Peilun (Tom) Hao
I study the history of modern East Asia from the 1800s to 1950, with particular interests in political economy, social history, and urban history. I consider myself primarily a historian of China, but I am also interested in transregional history and comparative history either within East Asia or on a global scale.
I received my B.A. in History with Honors from the University of Chicago. My B.A. Thesis, “The Scramble for Rice in Wartime Shanghai, 1937-1945”, focused on the issue of food supplies, particularly rice, in Shanghai during the Second World War. Utilizing archival materials in three languages, my research examined the actual extent of starvation, shifting sources of rice supplies, and the food policies of various governments. In particular, by placing Japanese and its Chinese puppet’s wartime policies within a framework of statebuilding and the context of the Pacific War, I attempt to critically reevaluate the Japanese wartime empire in occupied China. For the quality of my research and writing, I received the Asada Eiji BA Thesis Prize from the University of Chicago Center for East Asian Studies and the Emil Karafiol Prize in International History from the history department.
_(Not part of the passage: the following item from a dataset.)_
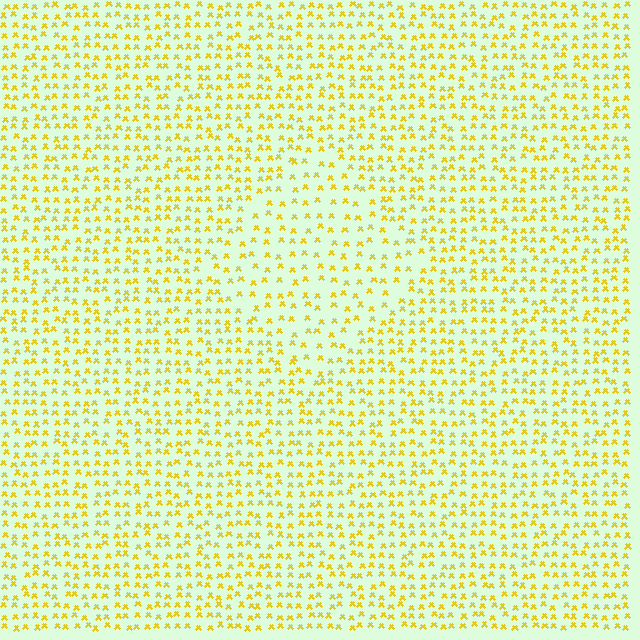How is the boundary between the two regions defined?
The boundary is defined by a change in element density (approximately 1.6x ratio). All elements are the same color, size, and shape.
At Princeton I plan on continuing and expanding my research into a broader project on cities in occupied China during the Sino-Japanese War (1931-1945). I am interested in both how cities functioned as nodes of movement and control within the Japanese Empire and how the urban society responded to Japanese invasion.
Outside my work, I am a diehard foodie and an avid fan of the Japanese anime series Neon Genesis Evangelion.